Je suis désormais habituée aux rendez-vous approximatifs, qui se déroulent plus ou moins tout de même, au forcing et à la dernière minute, faute d’avoir été mis par écrit sur le moindre des agendas. A ceux aussi qui n’ont pas lieu, parce que leur organisation au dernier moment n’est finalement pas possible. A ceux enfin qui ne sont purement et simplement pas honorés par nos interlocuteurs, alors qu’ils avaient été fixés au préalable, ceux dont les annulations par téléphone n’ont pas été enregistrées, ceux dont les dates notées ne sont pas les bonnes, dont les confirmations attendues par ceux qui nous reçoivent n’ont pas été faites. Etc.
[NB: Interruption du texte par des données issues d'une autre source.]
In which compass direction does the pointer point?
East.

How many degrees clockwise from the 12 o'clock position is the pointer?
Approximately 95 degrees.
Je suis rodée aux plannings farfelus que l’on me présente à mon arrivée, et qui prévoient que je reste sur place, non pas 8 jours comme cela a toujours été dit, mais deux ou trois semaines. (Ce qui, tout le monde le comprendra, est une absolue impossibilité dans le cadre d’une tournée de trois mois devant aller à la rencontre de 7 pays !) J’ai déjà eu l’expérience des plannings qui me suppriment toutes les périodes de tourisme que je devrais m’accorder, de ceux qui prévoient de me faire faire des allers-retours en dépit du bon sens parce que le carburant des kilomètres parcourus n’est pas pris en considération par les gens qui les conçoivent, de ceux qui mettent la charrue avant les bœufs, etc.
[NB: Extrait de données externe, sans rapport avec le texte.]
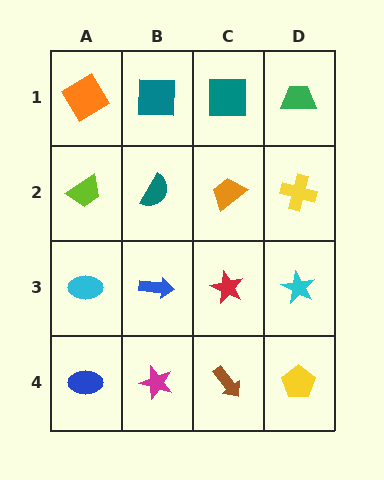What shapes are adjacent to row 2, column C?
A teal square (row 1, column C), a red star (row 3, column C), a teal semicircle (row 2, column B), a yellow cross (row 2, column D).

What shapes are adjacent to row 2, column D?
A green trapezoid (row 1, column D), a cyan star (row 3, column D), an orange trapezoid (row 2, column C).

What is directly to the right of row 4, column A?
A magenta star.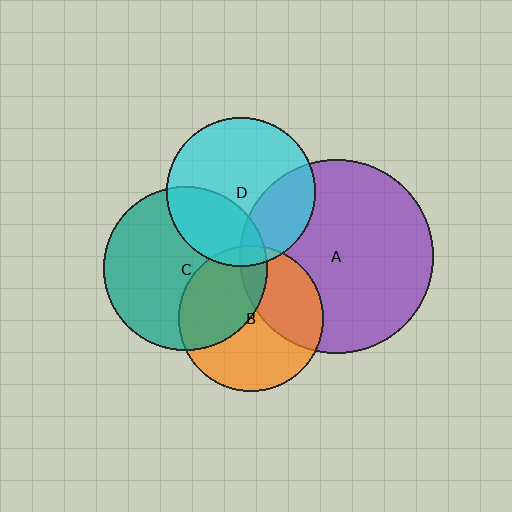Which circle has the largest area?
Circle A (purple).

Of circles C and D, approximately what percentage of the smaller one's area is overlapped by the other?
Approximately 30%.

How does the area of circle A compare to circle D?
Approximately 1.7 times.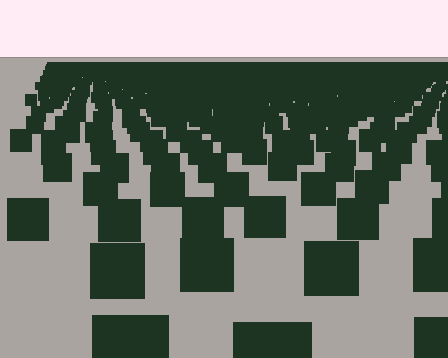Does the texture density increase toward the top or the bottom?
Density increases toward the top.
Rien ne m’est plus familier que les retards dont chacun a une bonne explication. Untel a subi une panne de voiture. L’autre a été malade. Le troisième, un deuil dans sa famille. Que de malheurs à chaque fois ! Toujours est-il que je sais aujourd’hui que 8 heures veut dire 9 heures, si ce n’est pas 10 ou 11. Que demain veut dire plus tard, mais on ne sait pas trop quand. Que tout à l’heure ne veut rien dire du tout. Etc.
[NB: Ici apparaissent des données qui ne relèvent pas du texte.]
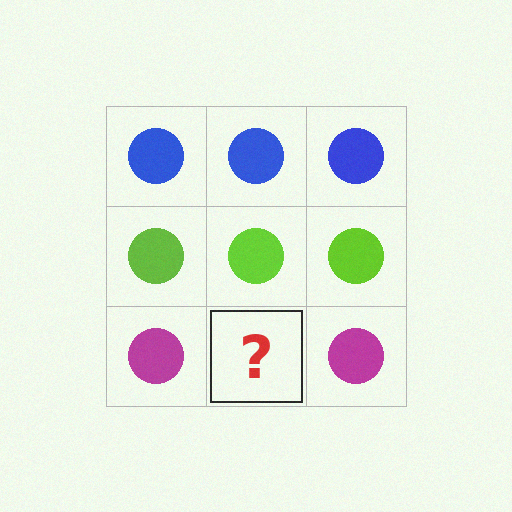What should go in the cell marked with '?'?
The missing cell should contain a magenta circle.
Je connais aussi les programmes non anticipés au point de vue de leur mise en place matérielle. Les formations dont on ne sait où elles vont se dérouler, ni quel public elles vont véritablement concerner. Les tournois sans chaises au moment de leur démarrage. Les cérémonies auxquelles ne sont pas conviés les spectateurs potentiels. Les animations où le matériel nécessaire doit se récupérer au dernier moment. Les mises en place dans l’urgence et les bouts de ficelle. Etc.
J’ai partout expérimenté la question des médias que l’on ne pourrait faire venir à nos opérations, sous le prétexte qu’en Afrique il faudrait les payer, sans même qu’un travail préalable de rencontre, d’explication et d’argumentation ait été effectué avec chacun d’eux pour savoir sur quoi et comment on pourrait les intéresser. Les émissions de télévision en direct auxquelles je suis conviée, et auxquelles on arrive en retard sur le plateau devant un animateur terrorisé qui a déjà parlé de nous à l’antenne, et ne sait pas s’il va s’en sortir !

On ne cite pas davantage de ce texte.